During his six and a half years in prison, Kozlowski served time at the Mid-State Correctional Facility in Marcy, New York, and then the Lincoln Correctional Facility in New York City. While in prison, he met other high-profile convicts, including Ja Rule and Alan G. Hevesi.

In April 2012, the parole board denied Kozlowski's request for discretionary release. He was granted work release in 2012, and after a parole hearing, he was conditionally released on January 17, 2014. His parole ended in 2015.
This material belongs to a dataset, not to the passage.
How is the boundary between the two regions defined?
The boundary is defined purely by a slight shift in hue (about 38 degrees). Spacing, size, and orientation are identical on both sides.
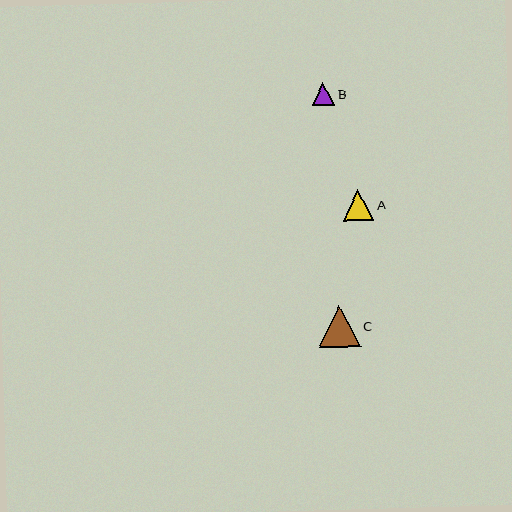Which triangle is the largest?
Triangle C is the largest with a size of approximately 42 pixels.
Tyco sued Kozlowski, asserting that the $500 million in compensation and benefits he received during his time of disloyalty, between 1997 and 2002, were forfeit under New York's "faithless servant" doctrine. In 2010, Judge Thomas Griesa concluded that under the faithless servant doctrine, Kozlowski must forfeit all compensation and benefits he earned during his period of disloyalty.

===Post-prison life===
Kozlowski ultimately paid $167 million in restitution and fines, evaporating almost all of his wealth. In 2015, following his release, Kozlowski lived in a two-bedroom apartment in the East Side of Manhattan with his third wife, Kimberly. The couple had a passing acquaintance in the 1990s, and reconnected in prison after she wrote him. After exchanging letters, she visited him in prison; they married after his release.
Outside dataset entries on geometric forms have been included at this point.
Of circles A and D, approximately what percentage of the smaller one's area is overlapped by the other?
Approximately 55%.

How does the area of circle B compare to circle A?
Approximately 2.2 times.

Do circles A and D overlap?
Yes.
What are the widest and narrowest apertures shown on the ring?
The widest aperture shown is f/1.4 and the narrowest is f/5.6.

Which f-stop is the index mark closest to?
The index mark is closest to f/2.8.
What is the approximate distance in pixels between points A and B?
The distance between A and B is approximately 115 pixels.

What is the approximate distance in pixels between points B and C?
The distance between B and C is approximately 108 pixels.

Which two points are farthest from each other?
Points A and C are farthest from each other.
===Commenting on his trial===
In 2009, before his trial, Kozlowski asserted his innocence by stating, saying "I am absolutely not guilty of the charges. There was no criminal intent here. Nothing was hidden." After his conviction, but before his appeal was complete, he again denied his guilt, saying that the jury had found him guilty simply on the basis of his huge salary. In a 2013 parole hearing, Kozlowski admitted his culpability, saying, "It was greed, pure and simple. ... I feel horrible ... I can't say how sorry I am and how deeply I regret my actions."

==Personal life==
Kozlowski has been married three times, and has grandchildren.
Kozlowski became notorious for his extravagant lifestyle, supported by the booming stock market of the late 1990s and early 2000s; allegedly, he had Tyco pay for his $30 million New York City apartment which included $6,000 shower curtains and $15,000 "dog umbrella stands".

Tyco paid $1 million (half of the $2 million bill) for the 40th birthday party of Kozlowski's second wife, Karen Mayo Kozlowski. The extravagant party, held on the Italian island of Sardinia, featured an ice sculpture of Michelangelo's David urinating Stolichnaya vodka and a private concert by Jimmy Buffett. In a camcorder video, Dennis Kozlowski states that this party will bring out a Tyco core competency – the ability to party hard. Subsequently, this shareholder meeting/birthday party became known as the Tyco Roman Orgy.

Dennis married Karen Mayo in Antigua in May 2001; they maintained a mansion in Boca Raton. She filed for divorce in Palm Beach County, Florida, in July 2006, a few months after he was sentenced to prison. A divorce settlement was reached in 2008.

In the 1990s, Kozlowski purchased an oceanfront estate in the Squam area of Nantucket island for $5 million. While in prison, he sold the mansion to pay fines and restitution, listing the property for $23 million in June 2006.

Kozlowski was a donor to Middlebury College, which his two daughters attended; he joined the college's board of trustees in 1999, and resigned from the board in 2002, after the scandal emerged. He also was head of the board of trustees of Berwick Academy in South Berwick, Maine, after his daughters had graduated from the school.